Tech companies wage perk wars to attract talent

SAN JOSE, Calif. — The Perk Wars are raging across our nation.

With cutthroat competition for talent and a sizzling job market in Silicon Valley and beyond,
tech companies are seeking to attract and retain employees by pretty much spoiling them rotten.

The valley has always been a fertile breeding ground for workplace goodies, championed famously
by Google with its gourmet cafeterias and on-site massage rooms. But in these talent-hungry times,
Google seems almost stodgy compared with startups like the crowdfunding platform Tilt in San
Francisco, where employees after a year on the job get a free plane ticket to anywhere in the
world. Or real-estate giant Zillow, which offers free overnight shipping of breast milk from
nursing moms on business trips to their homes. Or even software behemoth Salesforce, which recently
held a “Miracle of Mindfulness Day” in which experts equipped “employees with mindful tips to help
them through their work day.”

Millennials are getting a ton of “bennies,” thanks in part to all the startups whose mission is
to deliver cool perks for other startups. Executives at Blueboard, which helps GoPro and others
reward their employees with mind-blowing experiences, are seeing explosive growth.

“Companies are realizing that millennials really care about perks,” said co-founder Kevin Yip. “
And they’re looking for more and more ways to keep employees excited and to keep them from leaving
the company for another.”

With its belief that employees prefer experiential benefits over financial ones, Blueboard
provides perks for clients like lessons in stand-up comedy or the chance to be James Bond for a
day, complete with rented tux, a sky-dive and lessons in making the perfect martini.

Companies are trying to outdo each with perks, said Meg Virick, a business professor at San Jose
State University, because wages, at least nationally, haven’t risen dramatically. “So these perks
are taking up a bigger and bigger chunk of the total compensation offered to employees.”

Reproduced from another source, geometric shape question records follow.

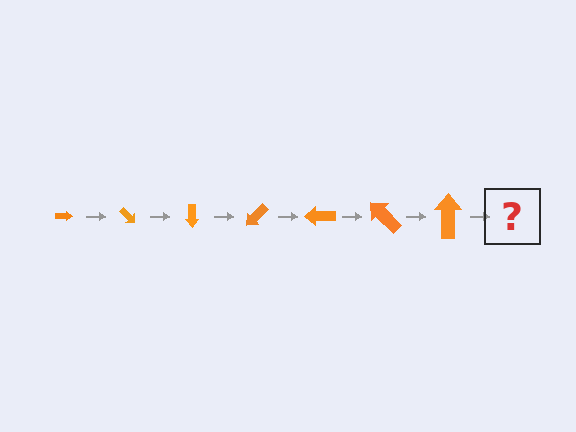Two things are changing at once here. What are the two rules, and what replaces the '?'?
The two rules are that the arrow grows larger each step and it rotates 45 degrees clockwise each step. The '?' should be an arrow, larger than the previous one and rotated 315 degrees clockwise from the start.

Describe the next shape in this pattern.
It should be an arrow, larger than the previous one and rotated 315 degrees clockwise from the start.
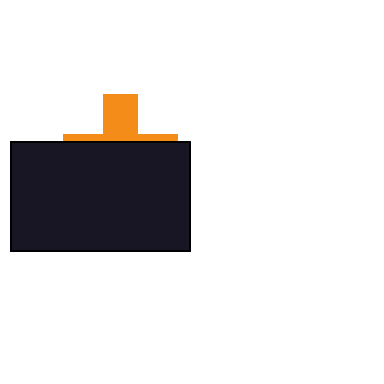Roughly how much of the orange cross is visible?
A small part of it is visible (roughly 33%).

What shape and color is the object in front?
The object in front is a black rectangle.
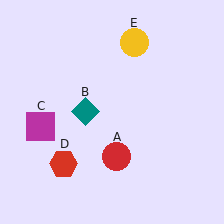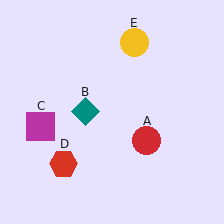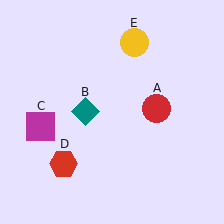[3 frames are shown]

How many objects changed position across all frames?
1 object changed position: red circle (object A).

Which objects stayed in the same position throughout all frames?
Teal diamond (object B) and magenta square (object C) and red hexagon (object D) and yellow circle (object E) remained stationary.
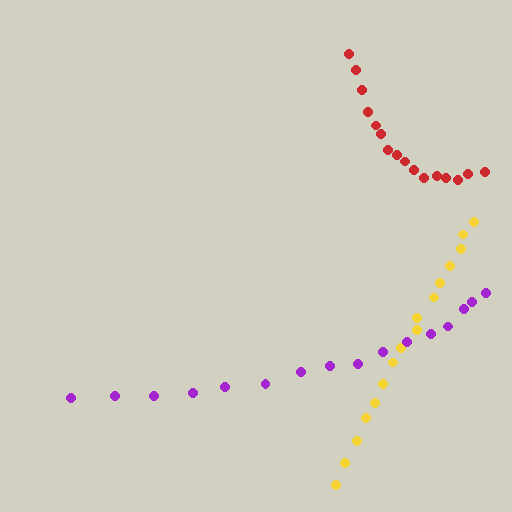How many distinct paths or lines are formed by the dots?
There are 3 distinct paths.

Part of the attraction to employers, she said, is that “they’re revocable if the company gets
into a financially tight spot; you can offer yoga classes one day and stop them tomorrow. You can’t
do that with wage and salary structures.”

More companies are offering financial perks specially tailored to young millennials coming to
work in a part of the country grappling with soaring rents and home prices. With some new hires
carrying huge student debt, the financial picture can seem overwhelming.

As Richard Cordray, director of the U.S. Consumer Financial Protection Bureau, put it: “Some of
the initial research on financial education in the workplace already suggests that a financially
capable workforce is more satisfied, more engaged, and more productive for their employers.”

San Francisco-based Sindeo Mortgage helps its 75 employees with — you guessed it — low-cost home
loans. Staples is using vampire-themed games to get employees excited about money-management and
investing in a 401(k). And a firm outside Seattle called Pacific Market Research provides its
employees with financial skills training.